Ditka had a way of reaching his team. Mike Singletary never will forget Ditka's first speech as head coach of the Bears in 1982.

"I want you to know I looked at the film and we're going to go to the Super Bowl in three years," Singletary remembers Ditka saying. "A lot of you won't be a part of that. I'm going to get the right people in this room. We're going to play Bear football."

Singletary said the culture change was immediate. "He set a vision in place," Singletary said. "It's the truest form of a vision I've ever witnessed. It gave meaning to the word 'vision' to me. And everything he said, that's what happened."

Former Bears defensive end Trace Armstrong recalled one pregame speech the Sunday after Ditka's high school coach passed away: "Guys, I know I've been distant. I lost somebody that was really important to me and I struggled with it. Part of what makes it so tough is this was the first person in my life who told me they believed in me. Every time after that when I played in college or the NFL, I knew he was watching me, and it made me play better because I didn't want to let him down. I know everyone in this room has had someone like that in your life. I just ask you play today like they are watching every play."

Silence, goosebumps. Said Armstrong, "I forget who we played, but we kicked the hell out of them."

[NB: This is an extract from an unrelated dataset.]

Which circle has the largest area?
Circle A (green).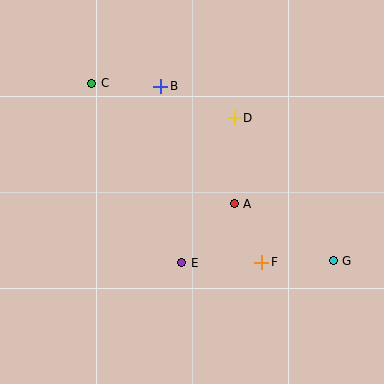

Players bought what Ditka was selling. So did Bears fans. And did he ever sell. Among the items that have been available for purchase were Ditka Polish sausage, Ditka Cabernet Sauvignon, Ditka cigars, Ditka flags, Ditka pens and pencils, Ditka lapel pins and Ditka bobbleheads.

Whether he was Iron Mike or Da Coach, Ditka was a cultural phenomenon. Decades after

his retirement, three restaurants in Chicago bore his name. And more than 10,000 runners took to the pavement each year in a 5K race called the Ditka Dash. Participants each received stick-on moustaches and Ditka-Style aviator glasses.

"He has represented the game as a player, as a coach and as a celebrity," said Morris, who hosted two weekly television shows with Ditka during the course of Ditka's 11 year-run as Bears coach. "A lot of guys are good players but not good coaches. A lot of guys are good coaches but weren't good players. A lot of guys aren't great communicators. He hit it on all three phases."

When some people look at that bear-head logo, they see Ditka's face. The only coach in team history with more coaching wins (168) or a better win percentage (.631) than Ditka is Halas. Ditka even had a presence in the Bears' 99th season."

Bears quarterback Mitchell Trubisky, who was born more than a year after Ditka was fired, paid tribute to the legendary coach by showing up at Soldier Field for an October game dressed like Da Coach.